Sativa vs. Indica Cannabis: What’s the Difference?


When it comes to talking about medical cannabis, two terms you hear a lot about are the cannabis species Sativa and Indica.

If you were in a field of cannabis, you could actually tell quite easily which plant is Indica and which is Sativa. A general rule of thumb is that cannabis Sativa grows taller and has thinner leaves compared to cannabis Indica which is shorter, bushier and has wider leaves.

But most people are not interested in the physical characteristics or find themselves in a field of cannabis! What you have likely heard more about is the purported difference in effect that Sativa and Indica can have when consumed. Before we get into that, there are a couple of things to understand about cannabis and its effects in general. 

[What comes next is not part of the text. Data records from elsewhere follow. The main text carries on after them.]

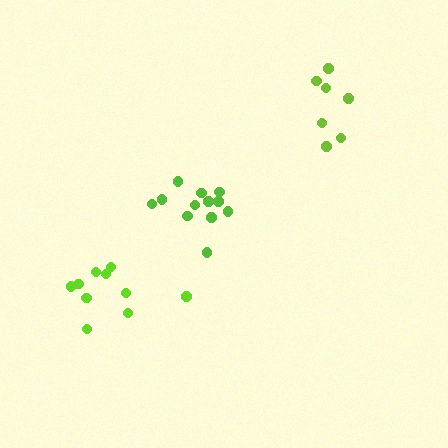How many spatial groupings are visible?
There are 3 spatial groupings.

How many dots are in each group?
Group 1: 13 dots, Group 2: 7 dots, Group 3: 10 dots (30 total).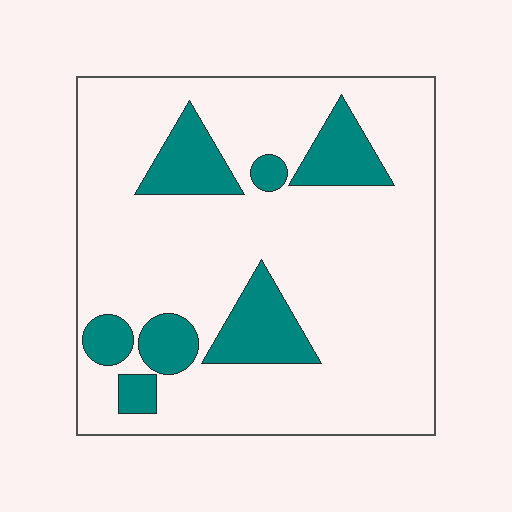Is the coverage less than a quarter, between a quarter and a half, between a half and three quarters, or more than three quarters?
Less than a quarter.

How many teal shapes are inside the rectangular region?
7.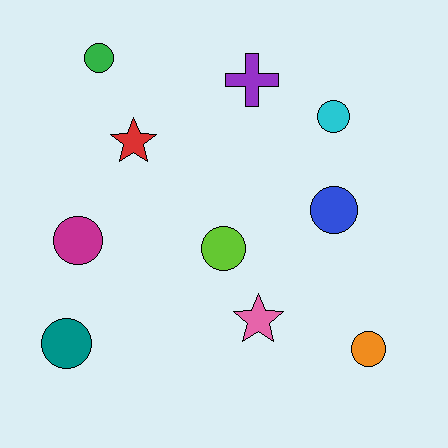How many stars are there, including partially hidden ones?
There are 2 stars.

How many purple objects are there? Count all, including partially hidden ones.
There is 1 purple object.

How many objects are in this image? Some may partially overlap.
There are 10 objects.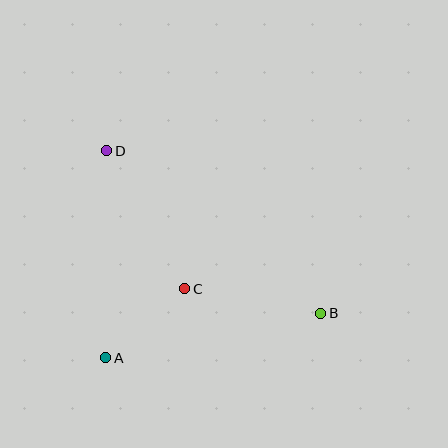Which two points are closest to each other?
Points A and C are closest to each other.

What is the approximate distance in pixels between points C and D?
The distance between C and D is approximately 158 pixels.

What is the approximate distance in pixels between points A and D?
The distance between A and D is approximately 207 pixels.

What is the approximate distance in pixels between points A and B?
The distance between A and B is approximately 220 pixels.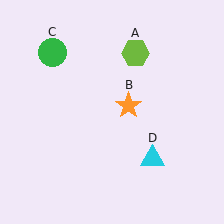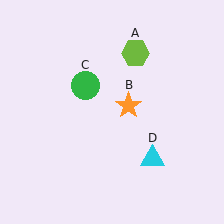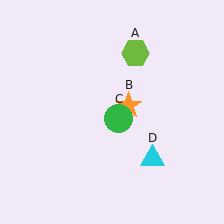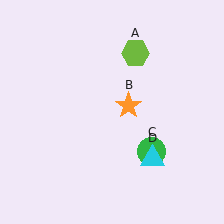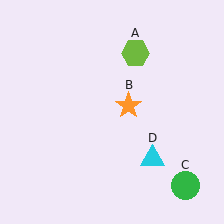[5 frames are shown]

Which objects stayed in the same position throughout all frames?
Lime hexagon (object A) and orange star (object B) and cyan triangle (object D) remained stationary.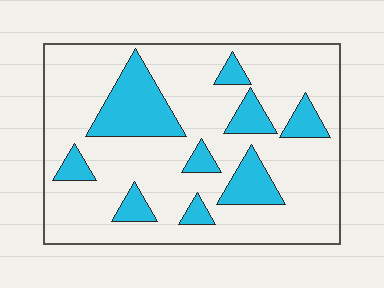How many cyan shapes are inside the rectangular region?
9.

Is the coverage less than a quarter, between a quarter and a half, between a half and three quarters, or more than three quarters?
Less than a quarter.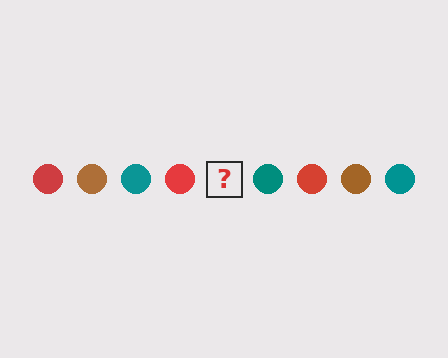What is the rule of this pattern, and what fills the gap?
The rule is that the pattern cycles through red, brown, teal circles. The gap should be filled with a brown circle.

Medical cannabis affects everyone differently

The first thing to understand is that like any other medicine, cannabis affects everyone differently. Your own personal physiology, mental health, metabolism and diet play an integral role in your personal experience with medical cannabis.  

To safely figure out the effects medical cannabis might have on you, your best first step is to talk to a medical professional and see if medical cannabis is right for you. Be sure to ask lots of questions! 

When first taking cannabis, it is always recommended to start low and slow, to judge what dosage levels work best for you. It is, of course, always recommended to follow your physicians’ instructions. Keeping a journal may help if you are new to cannabis as you will soon learn that there are many different varieties with a variety of consumption methods from pre-rolled ‘joints’ to tinctures, edibles, beverages, creams, patches, pills and even suppositories. Each of these cannabis varieties and consumption methods have different reported benefits and effects.

Different methods of consuming cannabis will give different effects, as well as a different duration of these effects.  

For example, when smoking/vaping cannabis the effects start within minutes, peak within the first 10 -30 minutes and last for a couple hours; whereas, edibles can take up to an hour to feel the effects but can last for many hours.

Just like many things on the Internet, there is just as much misinformation as there is information and cannabis has quite a colorful past. Thanks to an increase in scientific research on cannabis over the past few years, we are starting to scratch the surface of all the medical benefits from the cannabis Sativa and cannabis Indica plants.

Common effects of Cannabis 

According to documented research on Sativa and Indica, the common effects of cannabis include: a sense of elation, euphoria, wellbeing, spontaneous laughter, increased appetite, dry mouth and possibly a quiet and reflective mood.  

In a comprehensive review in 2017 by the U. S. National Academies of Sciences into the health effects of cannabis, they found conclusive evidence that cannabis can help manage chronic pain, nausea from chemotherapy treatment, some symptoms of MS, epilepsy, fibromyalgia, sleep apnea, Tourette’s syndrome and anxiety.

Common reported effects of Sativa

Sativa strains are more known to be uplifting, an elevation of mood or an energizing effect that can help:

  • Reduce stress or anxiety
  • Stimulate creativity
  • Migraine and headache relief
  • Helps relief symptoms of depression
  • Increases appetite
  • Increase sense of well being

Common reported effects of Indica

Indica strains are more known to be typically associated with deep relaxation and having full body effects.

  • Relieves aches and pains
  • Aids with sleep
  • Anti-Inflammatory
  • Stimulates the appetite
  • Reduces stress and anxiety
  • Relieves spasms and seizures

All this being said researchers are starting to discover that it is less about the individual strain but rather the strains individual cannabinoid and terpene content. But in a nutshell, cannabinoids and terpenes are the compounds found within cannabis that determine the strains overall characteristics and effects. So use these “rules of thumb” about the common effects of Sativa and Indica as just that, and talk to a medical professional about what strains of cannabis might be right for you.